Despite the limitation in the study in relation to a small sample of patients in remission/low activity, this fact did not significantly impact the evaluation of the RAPID3 instrument as a screening method, and it presented similar intraclass correlation indices found in previously conducted studies. In the validation study of RAPID3 for the Japanese population, Yokogawa et al. obtained a correlation index of 0.76 for the CDAI and 0.55 for the DAS28 [21]. In another study by Kim and colleagues, the kappa value for CDAI, SDAI, and DAS28 disease activity scores ranged around 0.40 [33].

Another limitation was the inability to assess changes in disease activity scores, due to the study design itself.
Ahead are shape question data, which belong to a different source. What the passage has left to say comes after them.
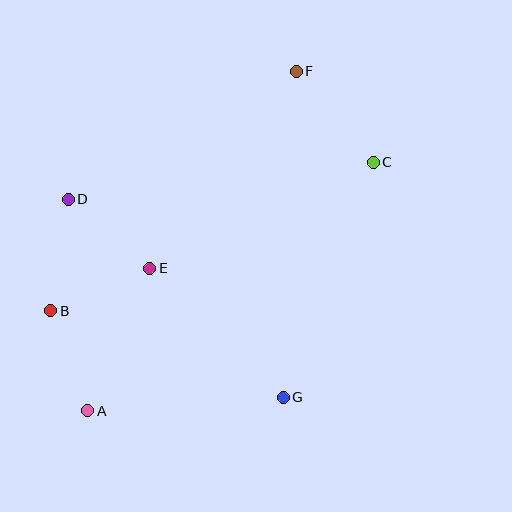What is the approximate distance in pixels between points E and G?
The distance between E and G is approximately 186 pixels.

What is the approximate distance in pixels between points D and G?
The distance between D and G is approximately 292 pixels.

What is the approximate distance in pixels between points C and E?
The distance between C and E is approximately 247 pixels.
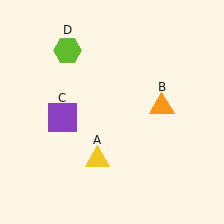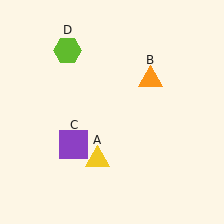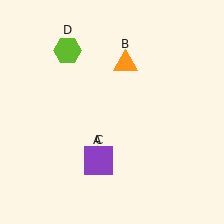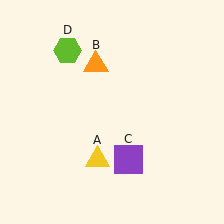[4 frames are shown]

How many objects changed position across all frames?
2 objects changed position: orange triangle (object B), purple square (object C).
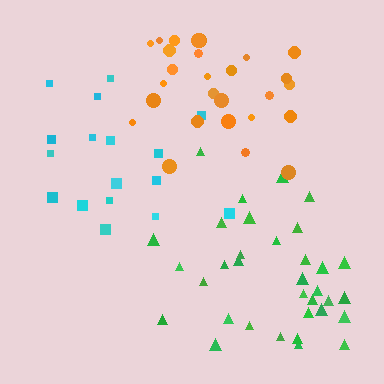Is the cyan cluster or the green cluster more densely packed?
Green.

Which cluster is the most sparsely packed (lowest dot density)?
Cyan.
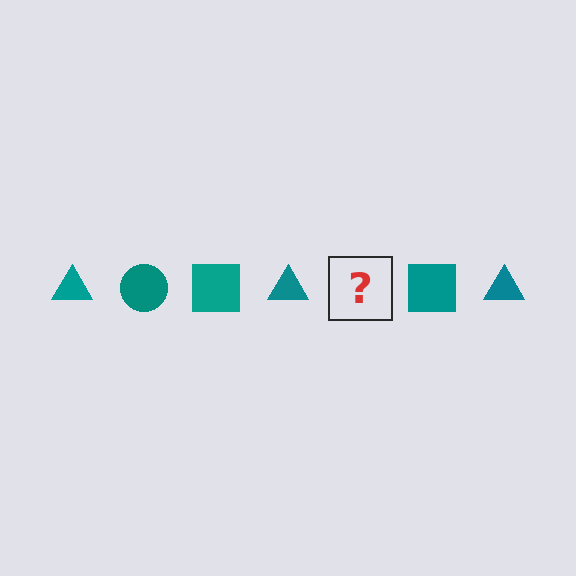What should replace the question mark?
The question mark should be replaced with a teal circle.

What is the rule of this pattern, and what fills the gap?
The rule is that the pattern cycles through triangle, circle, square shapes in teal. The gap should be filled with a teal circle.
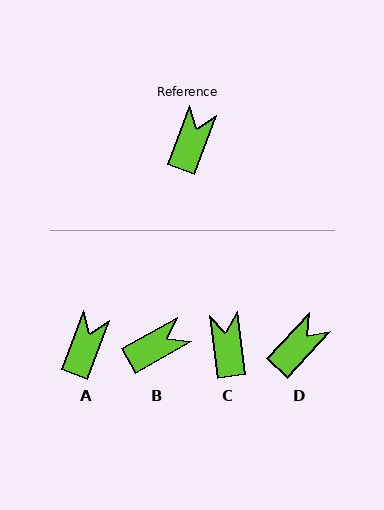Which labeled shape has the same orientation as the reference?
A.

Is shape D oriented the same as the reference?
No, it is off by about 23 degrees.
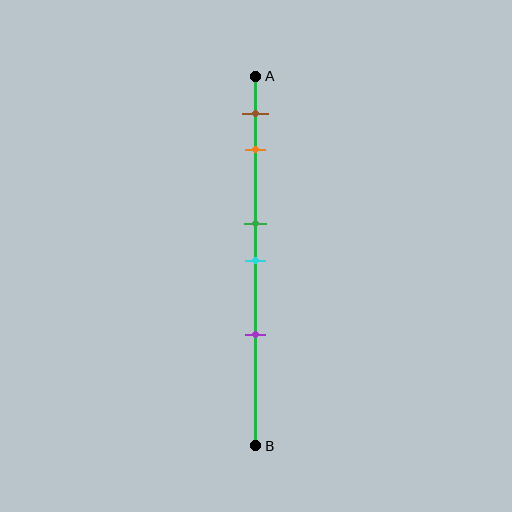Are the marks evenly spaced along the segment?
No, the marks are not evenly spaced.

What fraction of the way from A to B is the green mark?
The green mark is approximately 40% (0.4) of the way from A to B.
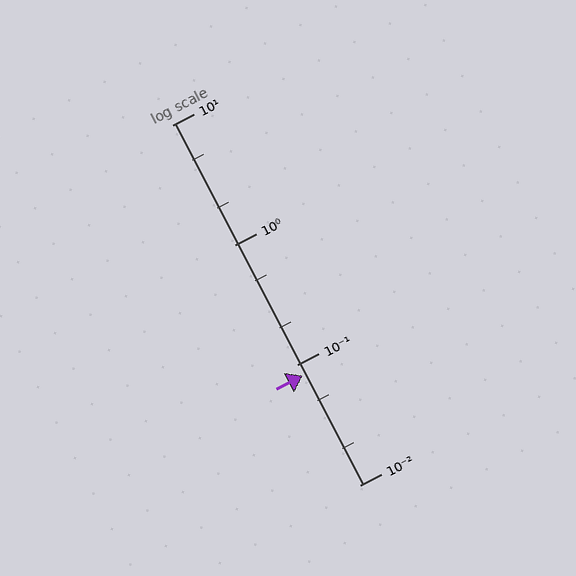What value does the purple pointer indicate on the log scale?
The pointer indicates approximately 0.082.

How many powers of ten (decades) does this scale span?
The scale spans 3 decades, from 0.01 to 10.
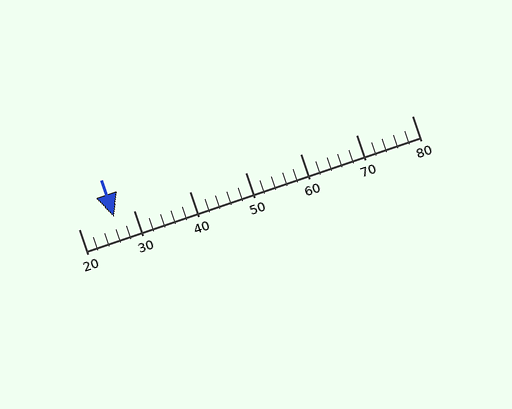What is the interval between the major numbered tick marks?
The major tick marks are spaced 10 units apart.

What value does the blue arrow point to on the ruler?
The blue arrow points to approximately 26.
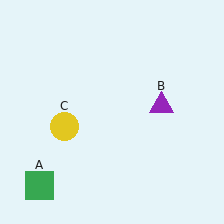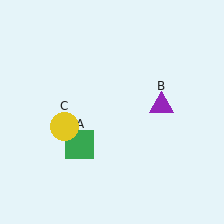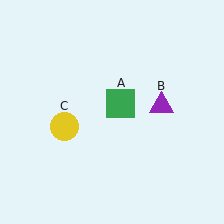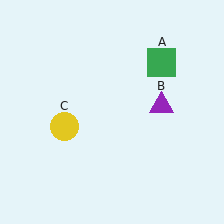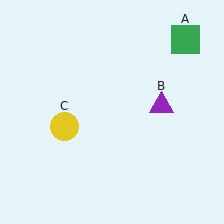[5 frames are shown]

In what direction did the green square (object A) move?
The green square (object A) moved up and to the right.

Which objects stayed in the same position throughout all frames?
Purple triangle (object B) and yellow circle (object C) remained stationary.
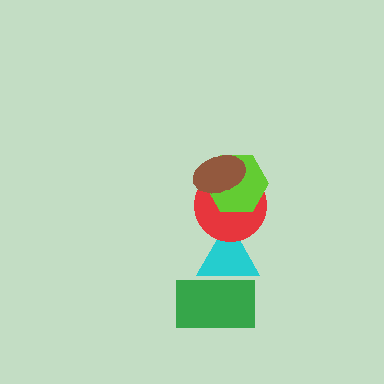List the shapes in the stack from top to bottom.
From top to bottom: the brown ellipse, the lime hexagon, the red circle, the cyan triangle, the green rectangle.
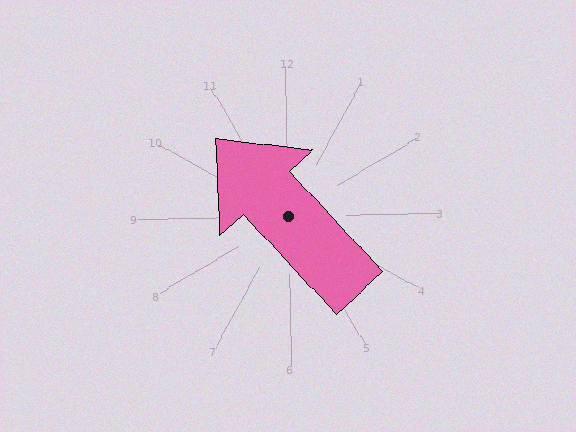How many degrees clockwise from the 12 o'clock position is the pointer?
Approximately 318 degrees.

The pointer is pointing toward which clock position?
Roughly 11 o'clock.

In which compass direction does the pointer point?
Northwest.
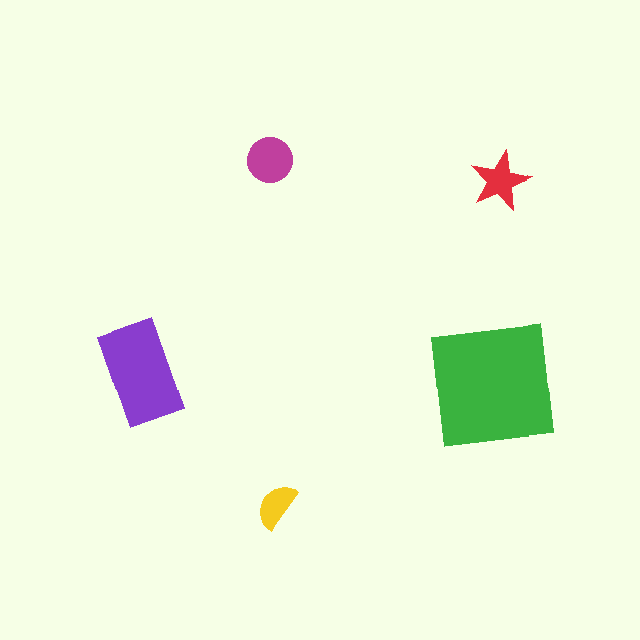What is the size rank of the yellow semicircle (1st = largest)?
5th.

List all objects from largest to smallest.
The green square, the purple rectangle, the magenta circle, the red star, the yellow semicircle.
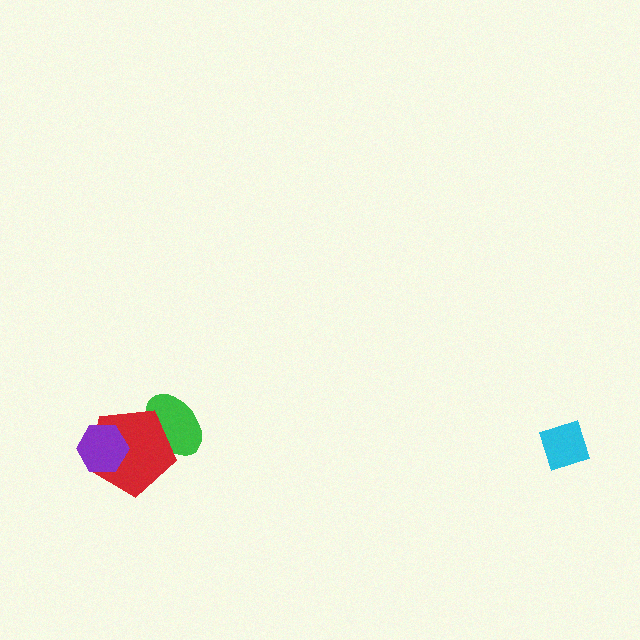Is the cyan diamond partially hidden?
No, no other shape covers it.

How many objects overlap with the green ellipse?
1 object overlaps with the green ellipse.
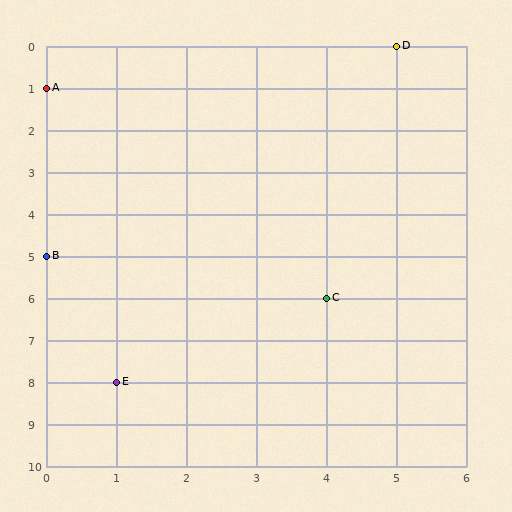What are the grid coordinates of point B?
Point B is at grid coordinates (0, 5).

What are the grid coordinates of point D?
Point D is at grid coordinates (5, 0).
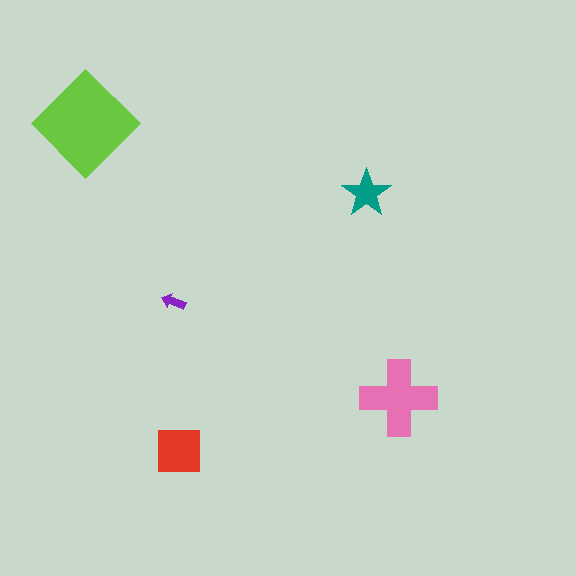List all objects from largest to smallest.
The lime diamond, the pink cross, the red square, the teal star, the purple arrow.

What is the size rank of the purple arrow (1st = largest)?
5th.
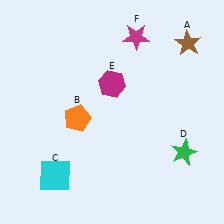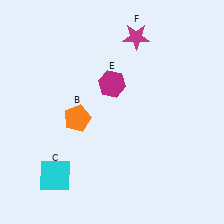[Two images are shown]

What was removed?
The brown star (A), the green star (D) were removed in Image 2.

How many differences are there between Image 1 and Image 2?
There are 2 differences between the two images.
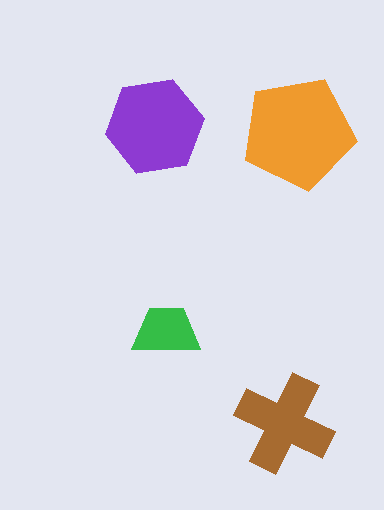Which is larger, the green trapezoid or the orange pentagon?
The orange pentagon.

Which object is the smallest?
The green trapezoid.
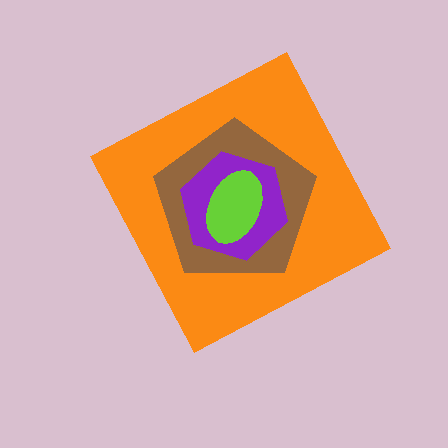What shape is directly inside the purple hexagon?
The lime ellipse.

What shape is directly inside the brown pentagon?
The purple hexagon.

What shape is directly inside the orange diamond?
The brown pentagon.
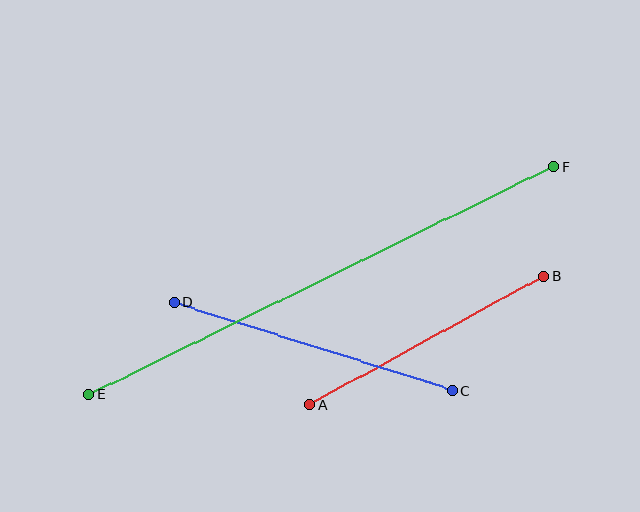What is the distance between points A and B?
The distance is approximately 267 pixels.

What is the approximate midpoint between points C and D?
The midpoint is at approximately (314, 346) pixels.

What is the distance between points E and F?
The distance is approximately 518 pixels.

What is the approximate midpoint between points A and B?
The midpoint is at approximately (427, 340) pixels.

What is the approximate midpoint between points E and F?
The midpoint is at approximately (322, 280) pixels.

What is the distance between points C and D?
The distance is approximately 291 pixels.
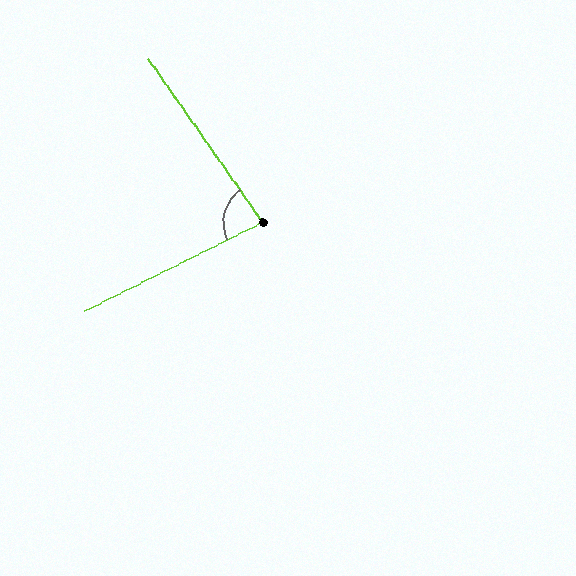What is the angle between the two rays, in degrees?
Approximately 82 degrees.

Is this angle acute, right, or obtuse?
It is acute.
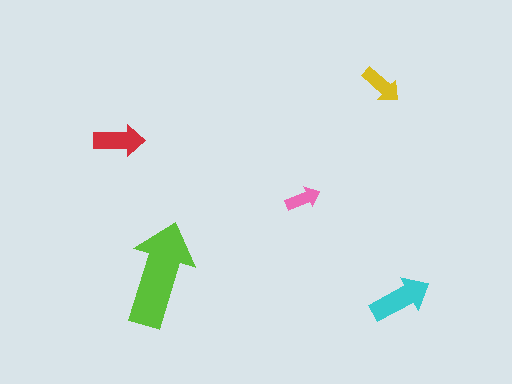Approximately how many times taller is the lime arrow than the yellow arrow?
About 3 times taller.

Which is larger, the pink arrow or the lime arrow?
The lime one.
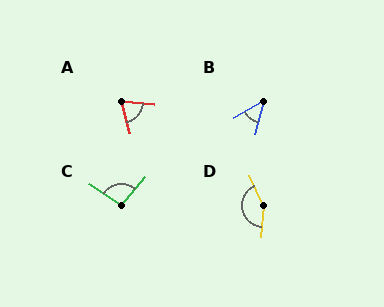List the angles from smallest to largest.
B (46°), A (71°), C (97°), D (151°).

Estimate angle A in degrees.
Approximately 71 degrees.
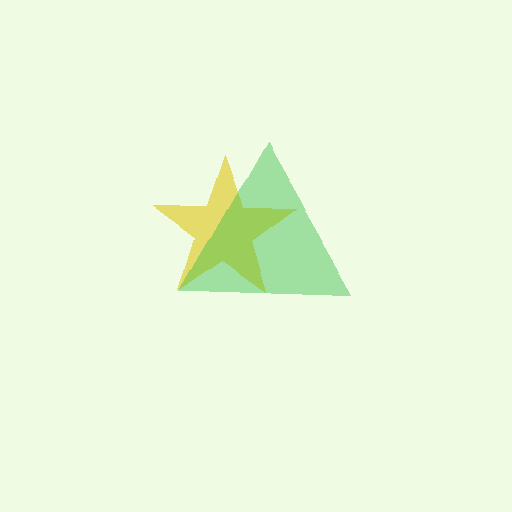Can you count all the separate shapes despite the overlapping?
Yes, there are 2 separate shapes.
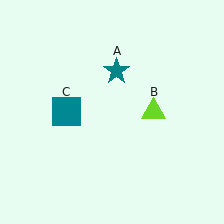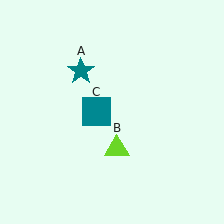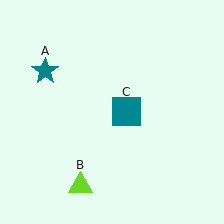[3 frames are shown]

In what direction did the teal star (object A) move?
The teal star (object A) moved left.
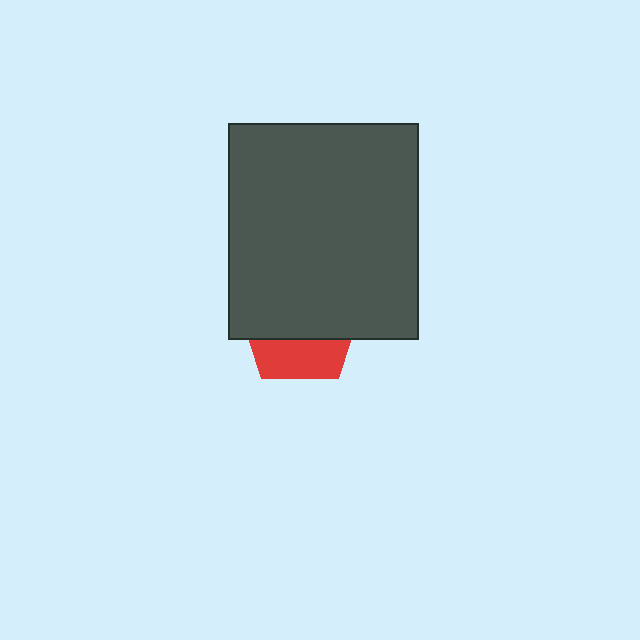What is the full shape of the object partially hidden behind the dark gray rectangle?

Complementary studies with temporal follow-up of patients will be able to predict the correlation, as well as the sensitivity and specificity for changes in clinical scores and risk of flare identifiable by RAPID3 and other tools in the context of telehealth [9, 34].

In consideration for the use of RAPID3 as a clinical screening tool, it is supported by the fact that it had a high sensitivity, adequate specificity and a high negative predictive value, attributes expected for a test tool for population screening [35, 36]. This usefulness of RAPID3 is of paramount importance in the current context, as it allows the identification of the population of rheumatologic patients at risk, favoring the screening and prioritization of these patients in waiting demand or in need of early referral of these patients to tertiary care.

Conclusions

The use of MDHAQ/RAPID3 associated with traditional clinical measures can allow the maintenance of remote monitoring with a clinical activity score performance comparable to the DAS28 gold standard, in addition to allowing an understanding of the impact on the health dynamics of rheumatologic patients in the context of telehealth, both in terms of care and clinical research [9, 27].

A self-reported assessment tool by the patient, such as RAPID3, also allows for a shared dynamic between physician and patient regarding the decisions of their clinical follow-up, improving adherence to treatment and being an important source of monitoring of adverse effects and effectiveness of the therapeutic measures instituted [37,38,39].